Thebook grew of the confluence of our intellectual histories: One of us had been working on Schumpeterian entrepreneurs for a long time, while the other was interested in imperfections in the credit market. About ten years ago we decided to join forces in order to combine the two, so as to understand better the issues that had to with volatility and growth. The first step in this project, was the material in Chapter 3, which we developed with Thomas Piketty. The material in Chapters 4 and 5 was subsequently developed with Philippe Bacchetta. Finally, the material in Chapters 1 and 2 came out of our collaboration with Marios Angeletos and Kalina Manova.
We learned so much from working with Thomas, Philippe, Marios, and Kalina on all these projects, and our debt towards them is enormous.We also greatly benefited from the views and ideas of Bill Easterly, Robert King, Larry Jones, Patrick Francois, Huw Llyod-Ellis, Sergio Rebelo, and Klaus Walde on the effects of volatility on growth, from our previous collaboration with Gilles Saint-Paul on the opportunity cost effect of recessions, from the pioneering work of Ben Bernanke and Mark Gertler on the financial accelerator and that of Nobu Kyiotaki and John Moore on credit cycles, and from the work of Olivier Jeanne and Jean Tirole, and the seminal contributions of Paul Krugman, Maurice Obstfeld, and Kenneth Rogoff on financial crises and open macroeconomics.

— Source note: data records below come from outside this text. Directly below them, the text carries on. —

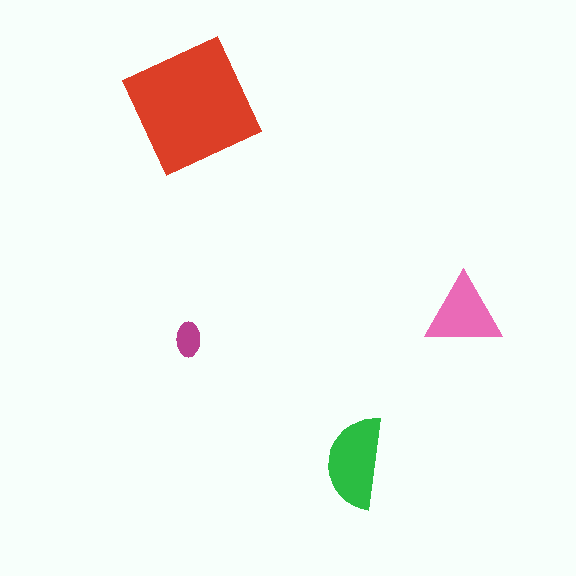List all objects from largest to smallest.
The red square, the green semicircle, the pink triangle, the magenta ellipse.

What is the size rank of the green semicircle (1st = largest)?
2nd.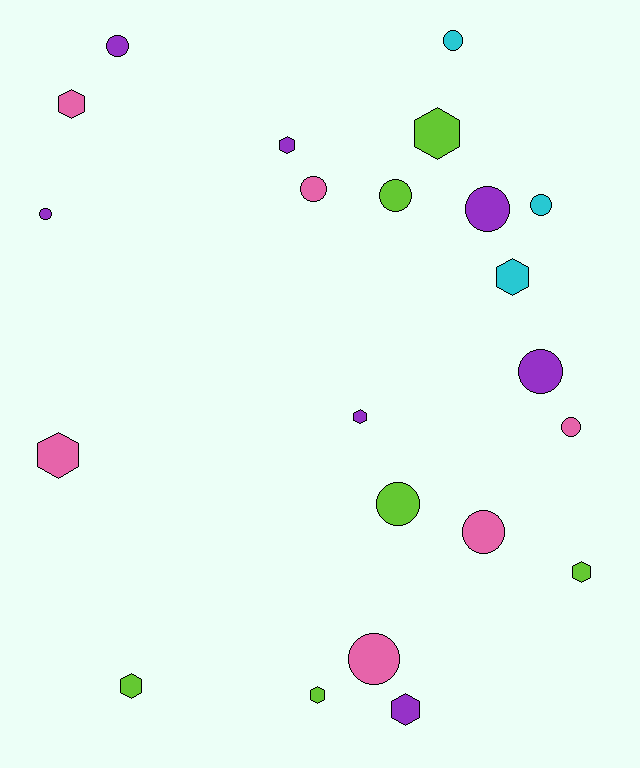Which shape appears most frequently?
Circle, with 12 objects.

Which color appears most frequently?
Purple, with 7 objects.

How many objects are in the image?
There are 22 objects.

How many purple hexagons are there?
There are 3 purple hexagons.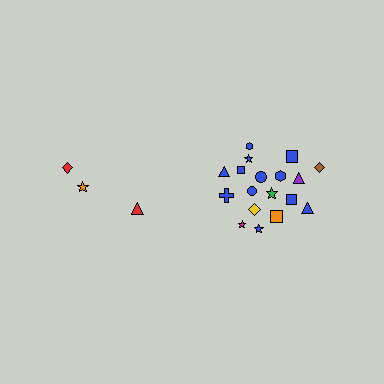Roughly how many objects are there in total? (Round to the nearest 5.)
Roughly 20 objects in total.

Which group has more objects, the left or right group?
The right group.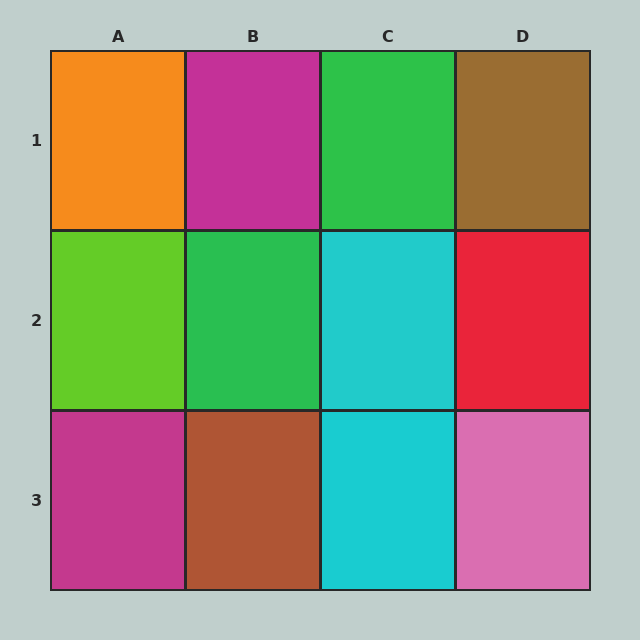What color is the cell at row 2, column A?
Lime.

This book would not have been if Jim Malcomson and Andrew Schuller had not initiated it by inviting us to give Clarendon lectures on volatility and growth, if Andrew Schuller had not followed up and monitored the project through all these years, and if Jennifer Wilkinson had not been so effective at supervising the editing, production, and publication process. They all deserve our deepest thanks.
Miriam Bruhn has performed a fantastic job at turning our messy notes into polished chapters and at editing and proof-reading the document at various stages up to completion.
Finally, we are grateful to our spouses, Tuli and Beatriz, for their unconditional support and immense patience through those ten years.